There is no way to enumerate all the points that emerge from this activity: as students note the kneelings and then the causes for the kneelings, but a few crucial ones are clear: First, students discover how pervasive the cues for kneeling and the pardons are in this scene--and they will eventually wonder what is the relation between the Duke's design and the playwright's design. Eventually, they should recognize almost everyone in the scene either kneels or must resist a cue to kneel, and, even more striking, that by the time the scene ends the Duke has in effect pardoned almost the entire cast of characters--in a sense pardoned all of Vienna which has come to celebrate his return. If they have not wondered about this before, perception of this pattern will impel someone to wonder if the Duke himself is in need ot or can be imagined seeking pardon, or kneeling, and if so from whom, to whom? This activity usually also raises issues about the nature of the comedy (if any) in this scene: for one thing, once they start seeing how many optional cues that could provoke kneelings there are, students recognize a potential for an almost farcical quality to the scene, with people kneeling and rising in a laughter inducing rhythm. Most of all, starting with this relatively external focus on activity nonetheless leads directly to the exploration of more complex questions of motive and character, and of making choices. And the question of timing also emerges, particularly in relation to Isabellašs decision to join Mariana in asking the Duke to pardon Angelo. At this point, you can note that in the famous Peter Brook production of 1950, Isabella took 35 seconds before she decided to join Mariana in kneeling for Angelo's pardon--and a quick performance of this segment will let everyone experience what an extraordinarily long time that must have seemed in performance.

As a way of initiating the next phase of discussion, I use a prompt that I use in many situations when I want to shift from exploration to reflection, "One thing that is becoming clear to me about the design of this scene is..." You can make this prompt even more specific, of course, depending both on how the discussion has played out and your own purposes.


The sources here are, first of all, the design of scene itself with its quite intriguing explicit and implicit stage directions; second, seeing productions of the scene and reading reviews of production; third, Philip McGuire's exploration of the ending in Chapter 4 of Speechless Dialect: Shakespeare's Open Silences (University of California, 1985).

Penny Gay, As She Likes It.

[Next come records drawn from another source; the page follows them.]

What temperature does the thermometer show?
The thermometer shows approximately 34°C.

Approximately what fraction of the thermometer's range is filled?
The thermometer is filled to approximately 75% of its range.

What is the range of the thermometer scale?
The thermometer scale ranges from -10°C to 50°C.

Shakespeare's Unruly Women (Routledge, 1994) Chapter 4 "Measure for Measure: Sex and power in a patriarchal society."

Robert Hapgood, Shakespeare the Theatre Poet (Oxford, 1998), Chapter 7 models the practice of conducting "imaginary rehearsals."

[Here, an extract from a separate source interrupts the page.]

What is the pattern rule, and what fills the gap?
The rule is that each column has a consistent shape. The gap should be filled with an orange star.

Russell Jackson and Robert Smallwood, editors. Players of Shakespeare 2 (Cambridge University Press, 1988) and Players of Shakespeare 3 (CUP, 1993). Each volume has an essay by an actor who has played the Duke.

Graham Nichols, Measure for Measure: Text and Performance (Macmillan, 1986).

Carol Rutter, et. al., Clamorous Voices: Shakespeare's Women Today (Routledge/Theatre Arts Books, 1989) Chapter 2 "Isabella: Virtue Betrayed?"


As noted, you can create more complex variations simply by putting more of the key mandated actions in the chart to begin with. You can also, of course, develop a number of writing prompts and assignments based on this charting.